6.      Grace D. born in 1878. She’s single, working as a stenographer in Boston, living with her brother Robert in 1900. I have not found anything further.
·         Son Isaac died at sea at age 23, leaving a daughter and pregnant wife. Two of his brothers-in-law were on the same ill-fated vessel. Isaac’s daughter Emma became a published author and her works were republished in a series by African American Women and work has been done to refute that. That’s a whole story right there!
·         Daughter Hope Nickerson died at age 32 of tuberculosis, leaving four orphaned children as her husband Richard passed away two years earlier. When Hope died, her children went to live with various family members and friends:

1.      Amelia went to live with Obed Baxter’s family in Dennis. She grew up and married Howard Kelley, but tragedy continued to visit her and four of her eight children died very young of horrible diseases like lockjaw and congestion of the brain.
2.      Richard went to live with his Aunt Rebecca Kelley and grew up, married and had at least one child.

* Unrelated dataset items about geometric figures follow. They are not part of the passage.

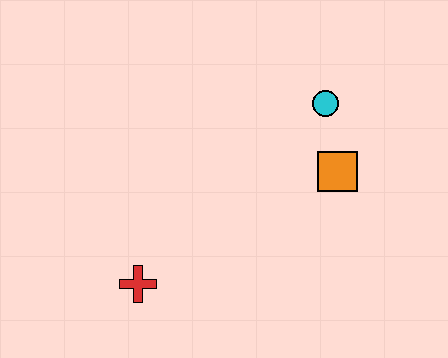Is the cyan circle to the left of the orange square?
Yes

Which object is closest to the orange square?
The cyan circle is closest to the orange square.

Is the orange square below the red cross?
No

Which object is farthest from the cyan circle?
The red cross is farthest from the cyan circle.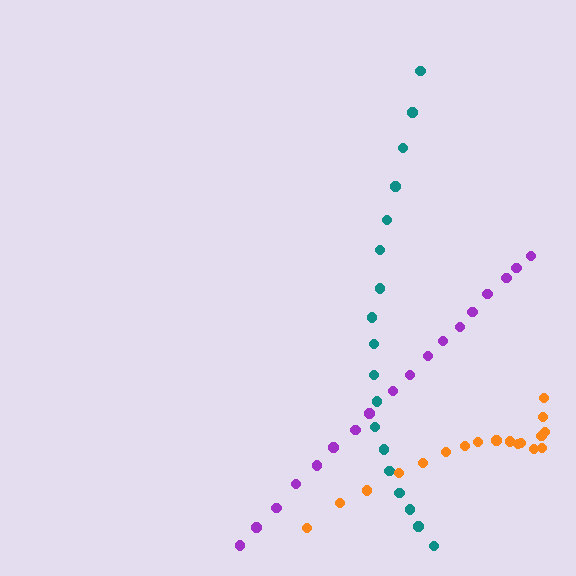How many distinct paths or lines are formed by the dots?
There are 3 distinct paths.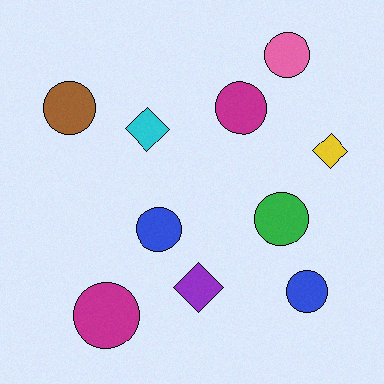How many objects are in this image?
There are 10 objects.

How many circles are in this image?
There are 7 circles.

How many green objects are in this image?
There is 1 green object.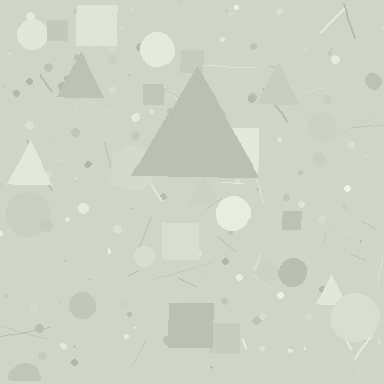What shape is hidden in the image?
A triangle is hidden in the image.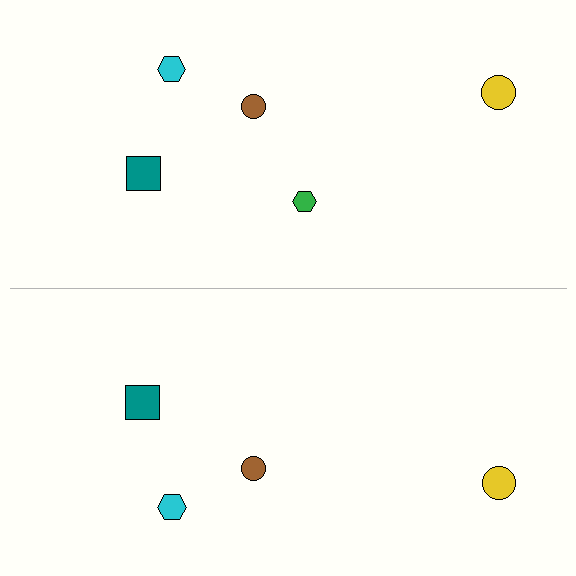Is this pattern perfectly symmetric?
No, the pattern is not perfectly symmetric. A green hexagon is missing from the bottom side.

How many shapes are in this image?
There are 9 shapes in this image.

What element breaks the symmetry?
A green hexagon is missing from the bottom side.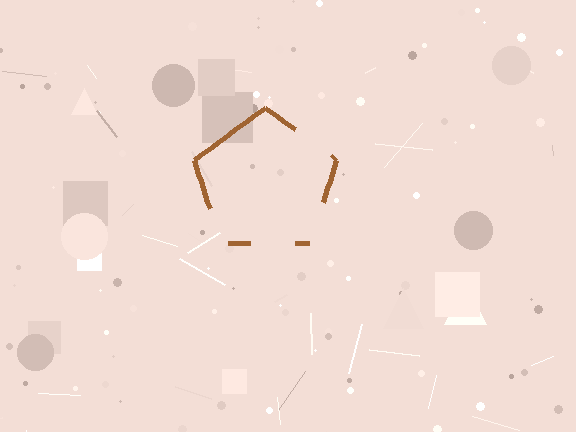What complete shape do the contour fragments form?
The contour fragments form a pentagon.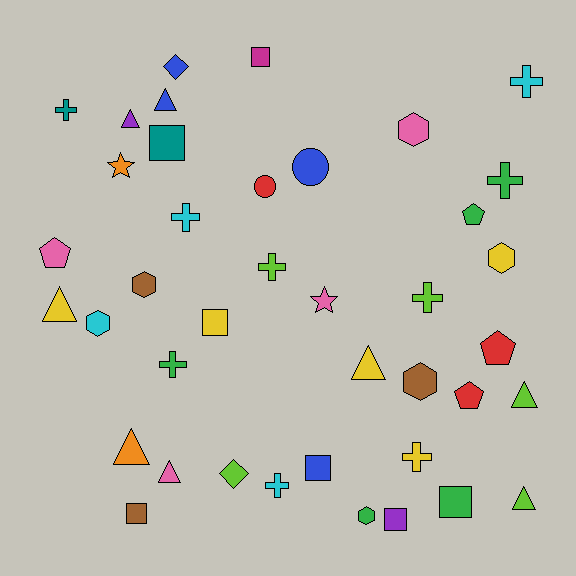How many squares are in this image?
There are 7 squares.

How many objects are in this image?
There are 40 objects.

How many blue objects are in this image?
There are 4 blue objects.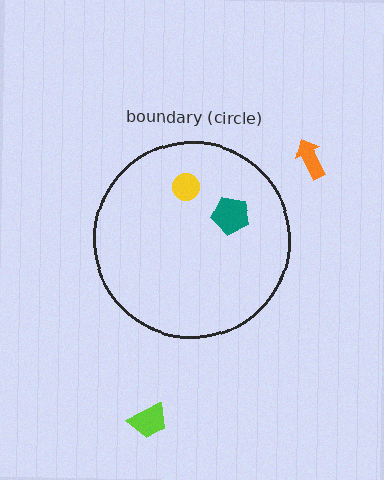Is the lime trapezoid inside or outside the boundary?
Outside.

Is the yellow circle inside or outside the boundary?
Inside.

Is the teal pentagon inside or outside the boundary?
Inside.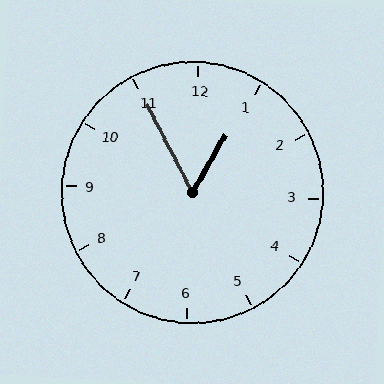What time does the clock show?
12:55.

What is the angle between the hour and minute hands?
Approximately 58 degrees.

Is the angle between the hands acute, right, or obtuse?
It is acute.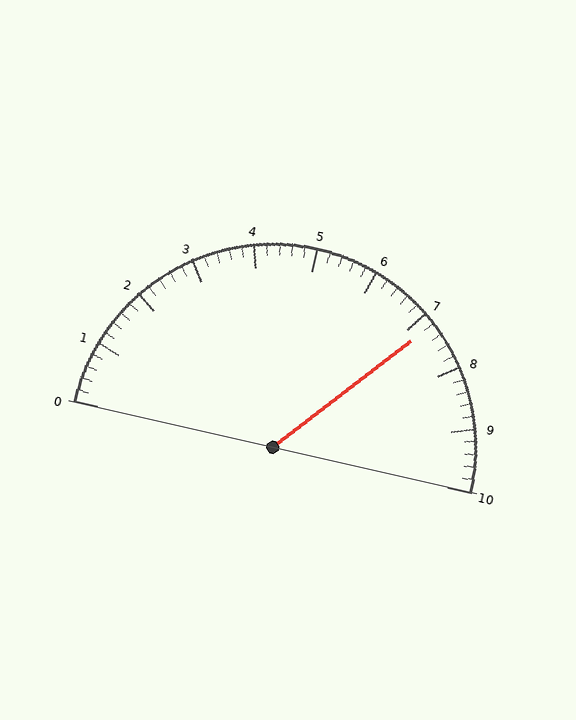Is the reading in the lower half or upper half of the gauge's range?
The reading is in the upper half of the range (0 to 10).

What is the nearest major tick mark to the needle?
The nearest major tick mark is 7.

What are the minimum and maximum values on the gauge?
The gauge ranges from 0 to 10.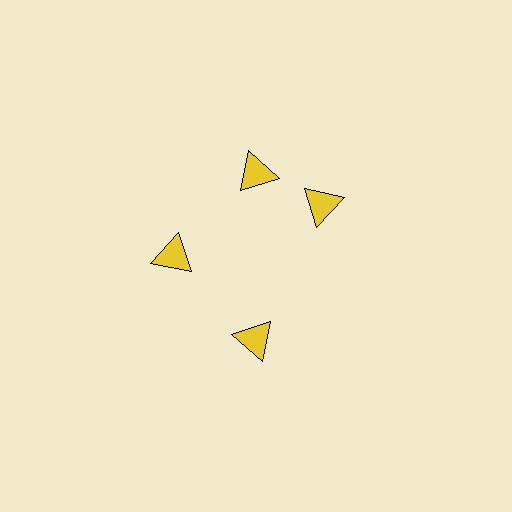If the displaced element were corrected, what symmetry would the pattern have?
It would have 4-fold rotational symmetry — the pattern would map onto itself every 90 degrees.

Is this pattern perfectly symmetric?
No. The 4 yellow triangles are arranged in a ring, but one element near the 3 o'clock position is rotated out of alignment along the ring, breaking the 4-fold rotational symmetry.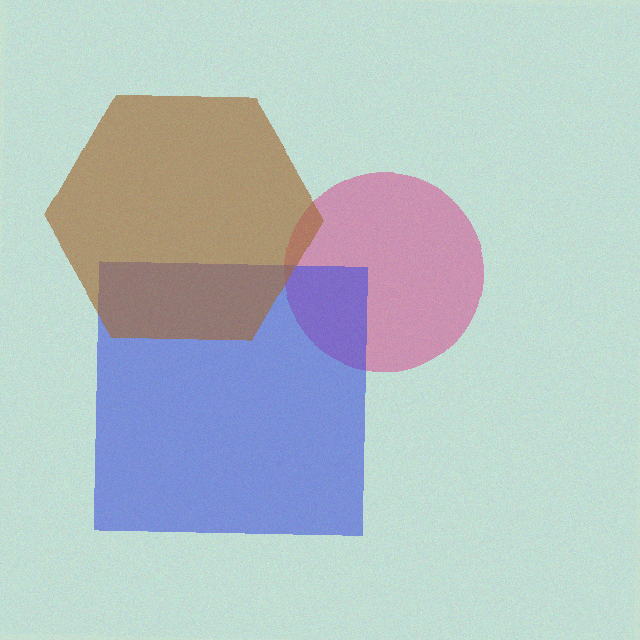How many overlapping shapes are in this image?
There are 3 overlapping shapes in the image.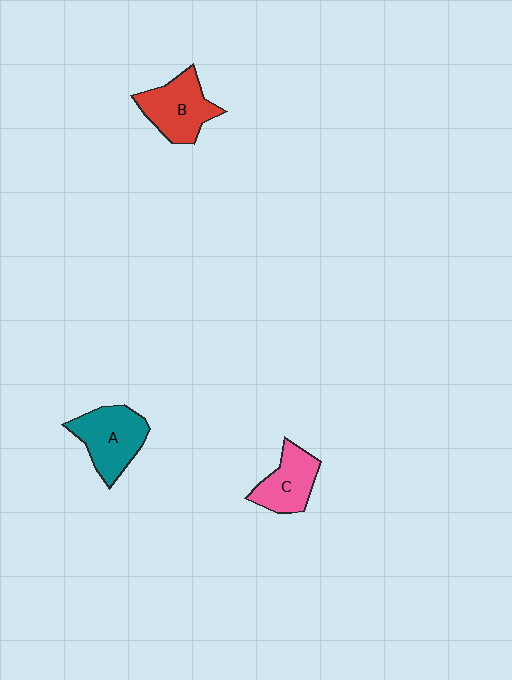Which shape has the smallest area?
Shape C (pink).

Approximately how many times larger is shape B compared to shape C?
Approximately 1.2 times.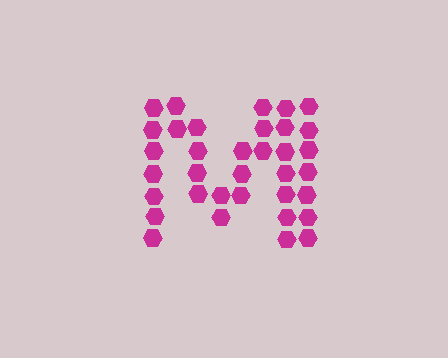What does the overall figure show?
The overall figure shows the letter M.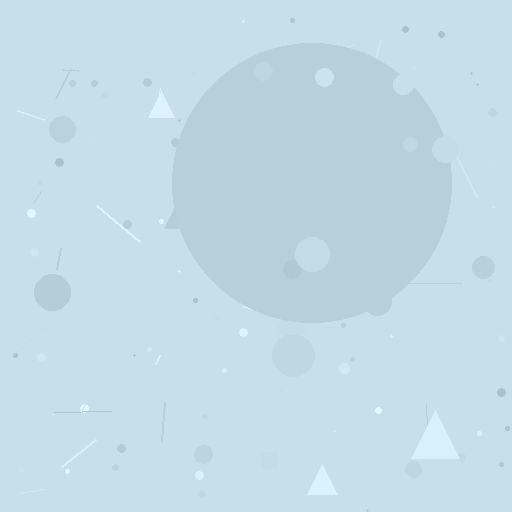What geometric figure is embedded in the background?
A circle is embedded in the background.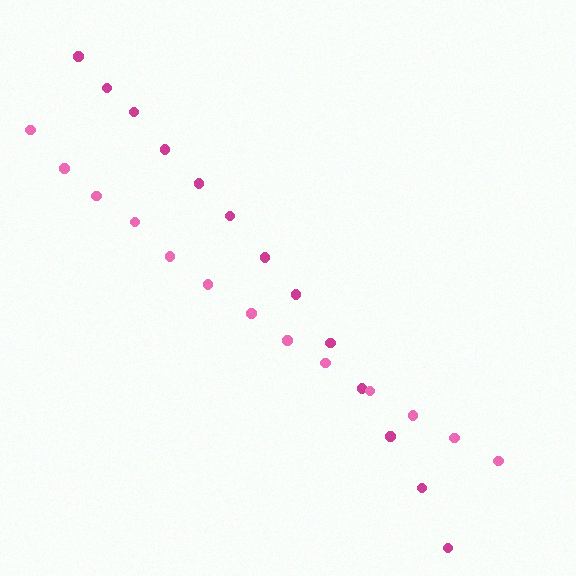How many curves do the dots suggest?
There are 2 distinct paths.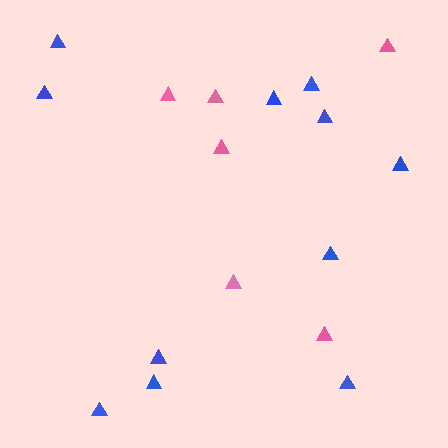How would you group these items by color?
There are 2 groups: one group of blue triangles (11) and one group of pink triangles (6).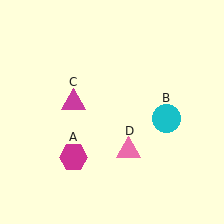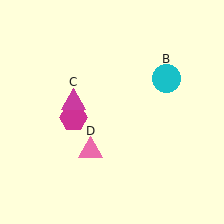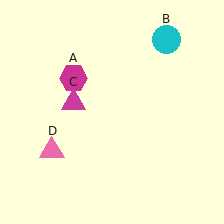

3.      Bradley went to live in the household of his Uncle David Kelley and Grandmother Abagail Howes Kelley. He grew up, married and had seven children.
4.      Ella went to live with Lydia Nickerson, as she was called her adopted daughter in the census. Maybe Lydia was a relative on her late father’s side. Ella grew up, married a physician and they raised three children in Duxbury.
 Abagail was a widow for 20 years, with her son David Howes Kelley living in the family home with her and his own family at times. She must have been a great comfort to him when his son Hiram died as an infant in 1872, his first wife Lucina died in 1874, his second wife Mary passed away in 1879, and another son named Hiram died in 1884.  

How did people deal with such profound loss? Was it the combination of faith, inner strength and practicality--not having much of a choice but to go on when people depended on you? I have only discovered Abagail’s losses that were recorded; there’s no way of knowing what other trials and tribulations she endured. She raised children, grandchildren, constantly keeping house when that was no small chore. I think the old saying “a woman’s work is never done” was written for women of Abagail’s generation.